Spielart des globalen Altruismusgewerbes

Wer weiß es besser als der Beobachter von Facebook und ähnlich heißgelaufenen Webcommunitys:

Wer Zustimmung will, braucht knallharte, einfache Positionen, damit er likefähig bleibt. Ob die Position ethischen, fachlichen und praktisch Ansprüchen genügt, ist dabei unwichtig. Positionen mit Feindbild entsprechen also sehr gut dem Ideal der unbedingten Likefähigkeit.

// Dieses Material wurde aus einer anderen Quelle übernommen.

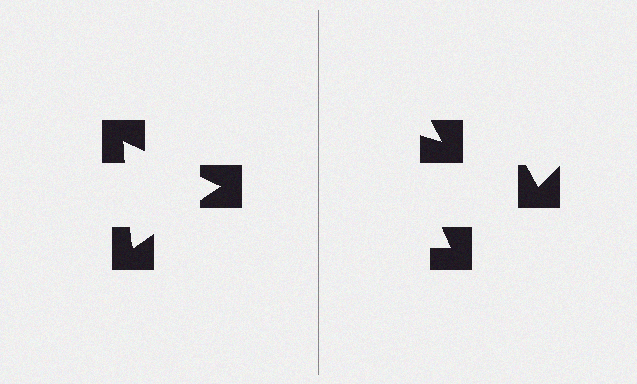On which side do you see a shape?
An illusory triangle appears on the left side. On the right side the wedge cuts are rotated, so no coherent shape forms.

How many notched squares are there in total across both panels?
6 — 3 on each side.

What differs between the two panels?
The notched squares are positioned identically on both sides; only the wedge orientations differ. On the left they align to a triangle; on the right they are misaligned.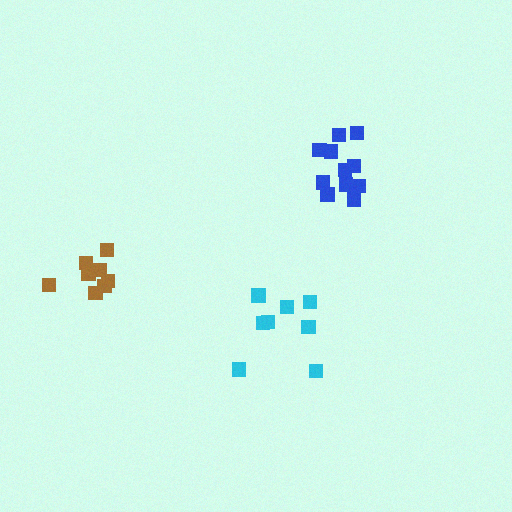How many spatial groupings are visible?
There are 3 spatial groupings.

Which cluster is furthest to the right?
The blue cluster is rightmost.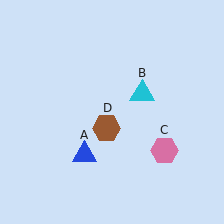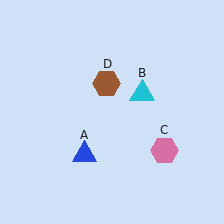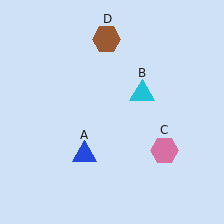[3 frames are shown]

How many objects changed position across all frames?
1 object changed position: brown hexagon (object D).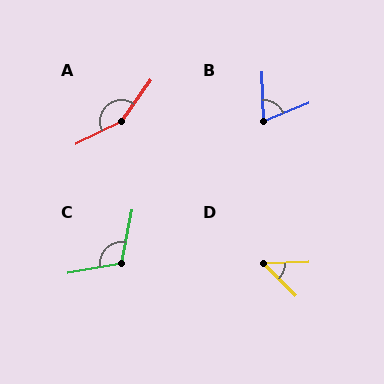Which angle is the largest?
A, at approximately 151 degrees.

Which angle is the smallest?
D, at approximately 47 degrees.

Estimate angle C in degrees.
Approximately 111 degrees.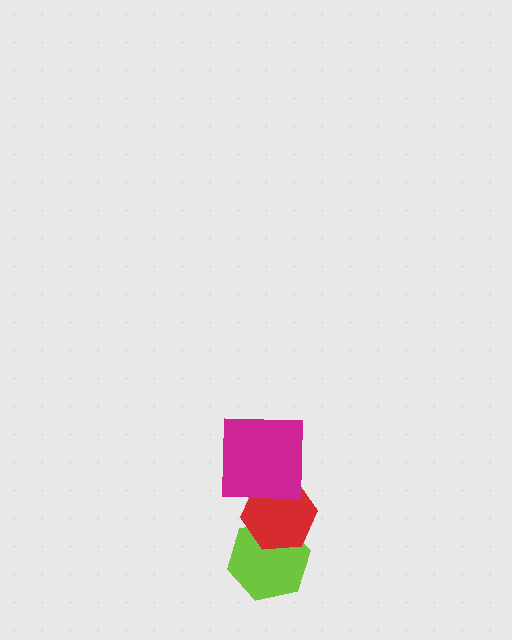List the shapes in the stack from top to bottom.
From top to bottom: the magenta square, the red hexagon, the lime hexagon.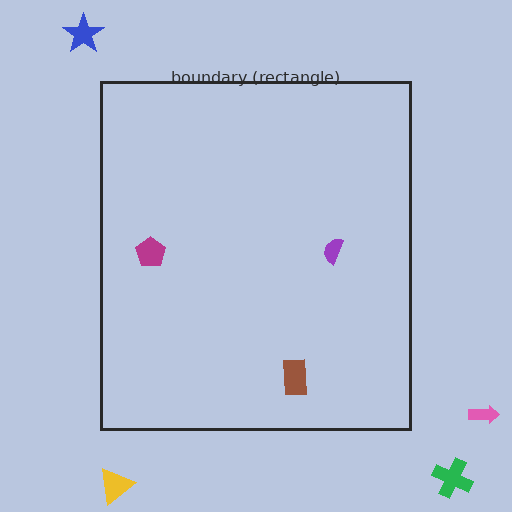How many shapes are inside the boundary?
3 inside, 4 outside.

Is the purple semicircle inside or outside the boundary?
Inside.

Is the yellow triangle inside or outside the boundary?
Outside.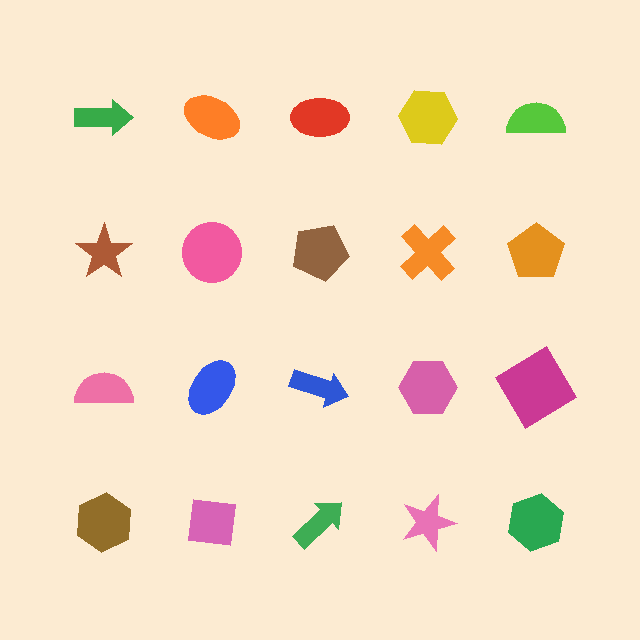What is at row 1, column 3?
A red ellipse.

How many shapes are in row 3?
5 shapes.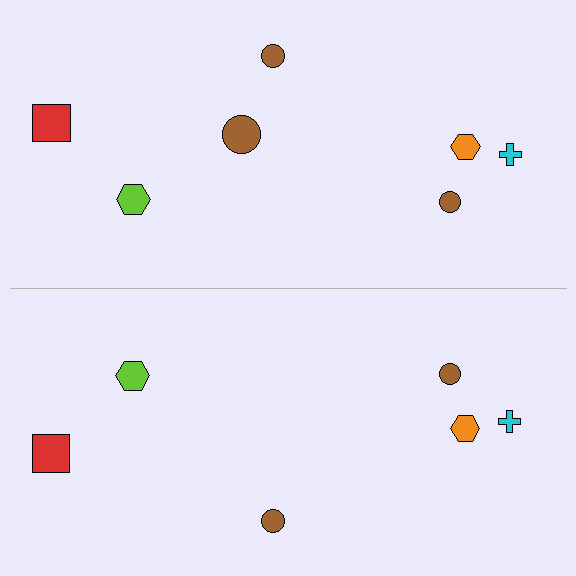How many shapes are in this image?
There are 13 shapes in this image.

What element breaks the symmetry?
A brown circle is missing from the bottom side.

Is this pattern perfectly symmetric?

Jetzt sammeln wenige Manager des Unheils nach diesem Muster verstörte Bürger um sich und um ein Akronym, das eine Bewegung nahelegt, wo es keine gibt. Und in der Gegenbewegung sammeln nun in der Folge selbsternannte Bessermenschen in Pseudopetitionen die „Likes“ für eine Gegenbewegung. Und alle aus dem simulierten antifaschistischen Widerstand machen mit.
Dabei geht es – wie schon in den Wirren der Weimarer Republik – nicht darum, wer die größte Zahl hinter sich weiß, sondern um den herrschaftsfreien Dialog der Subjekte.
Anstatt einer unregierbaren Frontenarithmetik per Mausklick und der Eingliederung in Marschformationen der Widersacher sollte das Gespräch von Angesicht zu Angesicht genutzt werden, die versäumten Grundlagen zu erarbeiten, die ein selbst- und mitverantwortliches Leben in einer vielfältigen, inkludierten Welt erforderlich machen. – Dass das nicht so einfach ist, räume ich ein. Das ist aber auch gut so!
Es wird aber auch unvermeidlich sein, die Bürgerverdrossenheit der professionalisierten Politikerkaste auf den Prüfstand zu stellen und Gerechtigkeit im Wohlstand auf den Weg zu geben anstatt so zu tun, als seien die Bürger verdrossen. Wenn der Bürger den Politiker ablehnen, dann nicht deshalb, weil der Politiker Maut, Soli usw. nicht hinreichend vermittelt hat, sondern weil der Bürger es nicht will, weil es ungerecht ist und den Wohlstand einschränkt.
Nachtrag:
Jetzt passiert, was ich vermutet habe. Das globale Altruismusgewerbe macht den Durchmarsch:
Wer bei #nopegida unterschrieben hat, bekam von Change, der Plattform für Onlinepetitionen, die Empfehlung, das auch bei der Pro-„Pegida“-Aktion zu tun, die nun ebenfalls Gefolgsleute sammelt.
 
Es ist daran zu erinnern, dass die sogenannten Onlinepetitionen ein Geschäft sind, aber keine Petitionen im Sinn des Grundgesetzes, die im Artikel 17 geregelt sind.